Frustrated by the forking of public domain germplasm by corporate interests, scientists extended a free software license, the GNU Public License (GPL), to cover material transfer agreements of plant germplasm, called the General Public License for Plant Germplasm (Hope, 2008). Looking for a way to create a commons-based peer production model for the design and manufacture of machines, small businesses, design and engineering professionals, and academics joined forces with Creative Commons to adapt the Open Source Definition for Open Source Software to an Open Source Hardware Definition as the basis of a new licensing mechanism (OSHW, 2010). Wanting to create spaces where people can come together to share their passion for technology and science, hackers worldwide opened up more than 220 community centers known as hackspaces or hackerspaces from 2007 to 2010. These three examples demonstrate that hacker culture is in the process of making a dramatic expansion from cyberspace into our physical environment.

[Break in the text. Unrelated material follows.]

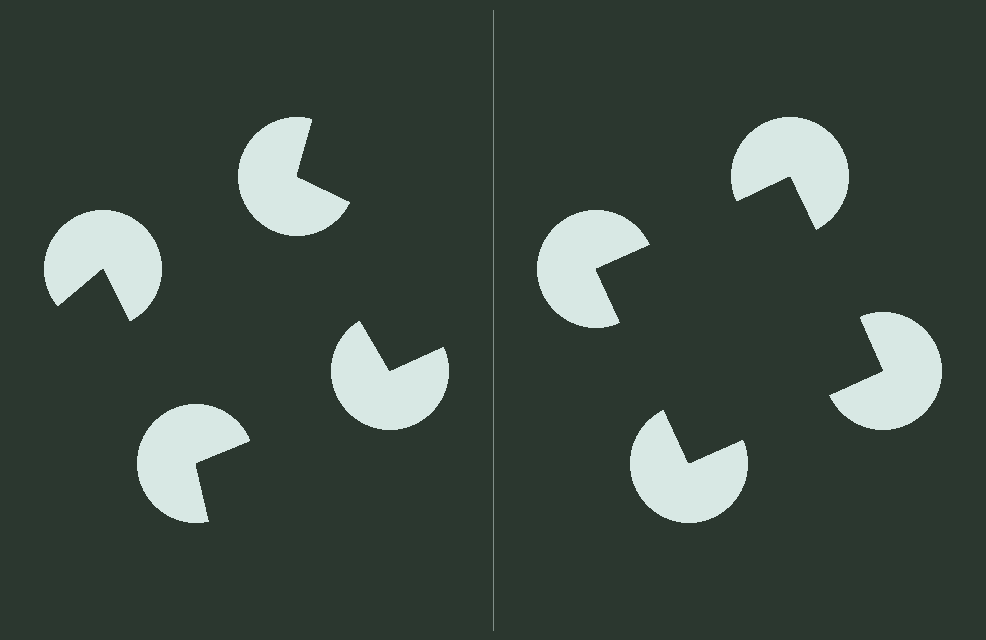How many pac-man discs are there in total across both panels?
8 — 4 on each side.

My current research paper explores how the hacker ethic, a set of fluctuating and negotiated principles that underpins the behavior of the hacker subculture, is becoming substantiated. In particular, it surveys the emerging hackspace movement to better understand how the hacker ethic informs physical organizational culture and is changed by its application from virtual communities to physical organizations.
//// Hope, Janet. 2008. Biobazaar: The Open Source Revolution and Biotechnology. Harvard University Press.